Counselor Kylie Townsend established the relationship between ADDA and NEIU. Speaking with the Independent about the new partnership, Townsend explained, “[NEIU] wants to provide more resources for our students, since there is such a high amount of students with ADHD at our university. ADDA helps not only college students, but all adults with ADHD.
“Ultimately, it is a pilot program and we are trying to spread awareness throughout the entire university.”
In an effort to connect students suffering from ADHD with mental health experts, NEIU conducted a two-day ADHD education workshop on Jan. 30 and Jan. 31. The first day of the workshop was open to everyone at the university.
“There is a misconception about ADHD with all of the stereotypes that go with it,” said Townsend. “The first day of the program was meant to prevent stereotypes and educate everyone at the university about ADHD.”
Townsend added, “With the CPS transition team there to help, we hope to expand this even more and have transition teams from different high schools and other colleges come as well.”
The second day involved training for those hoping to take part of the pilot program. Other topics discussed included tips on surviving through college with ADHD, ADHD in young adults and resources provided by NEIU for those with ADHD.
Townsend explained the program model and the benefits available to participating students.
“After looking at a lot of studies, we saw that the number one thing that helped adults is life coaching,” explained Townsend. She said life coaching with ADHD “gets students to become introspective and how to self advocate.” Ultimately, students learn how to self-advocate and focus on their personal growth.
All six of the students also partake in a peer support group that hosts bi-weekly meetings. “Since [students] meet via zoom, what we are going through right now doesn’t affect their meetings.” By meeting with other adults with ADHD throughout the entire nation, “students can see that there are other people who are going through the same problems that they are.”
A self-paced online program taught by ADHD coach Linda Walker helps students gain confidence at school. According to Townsend, “this program teaches adults with ADHD how to plan, be more organized and utilize their time more efficiently.”

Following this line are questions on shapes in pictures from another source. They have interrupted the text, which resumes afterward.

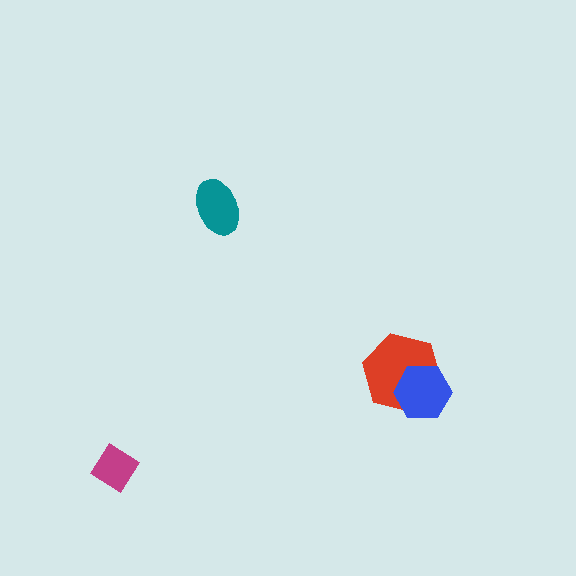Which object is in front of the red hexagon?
The blue hexagon is in front of the red hexagon.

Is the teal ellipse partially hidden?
No, no other shape covers it.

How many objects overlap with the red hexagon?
1 object overlaps with the red hexagon.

The students also learn about fitness and nutrition. According to Townsend, students are provided a fitness tracker in order to both encourage and measure activity, the latter serving as a visual reminder.

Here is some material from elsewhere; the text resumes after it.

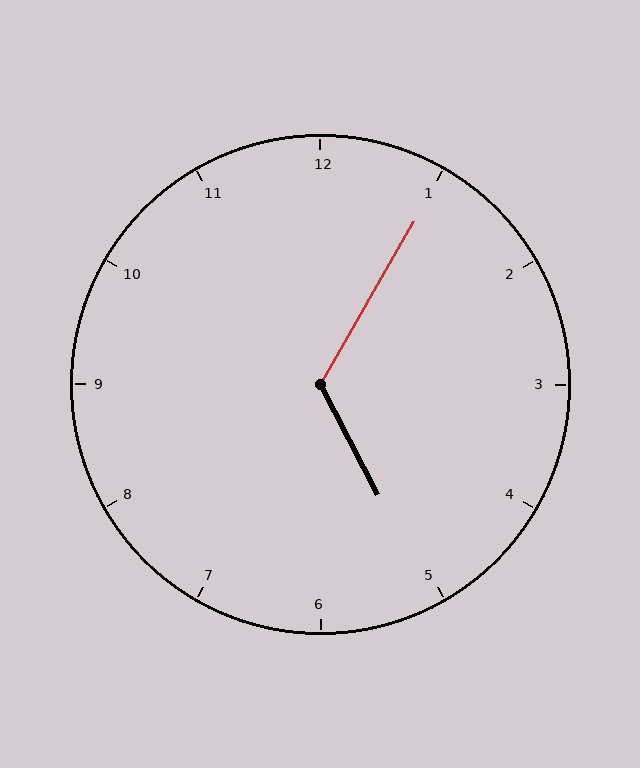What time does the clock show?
5:05.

“Students receive a fitness tracker that works as a motivational tool,” said Townsend. “While they are also keeping track of how many steps they take, they can look at their wrist and remember to keep a healthy mindset throughout the day.”
During the second day of the workshop, students met their peer mentors. Peers mentors are students pursuing master’s degrees in the special education department. The mentors help students with any conflicts they may be experiencing. Peer mentors also guide students by providing accessible support.
Townsend said she would like participants to attend workshops to learn more about how to advocate for people with disabilities.
“I hope people across the country, and even internationally can see that NEIU welcomes all students, regardless of any disability,” said Townsend.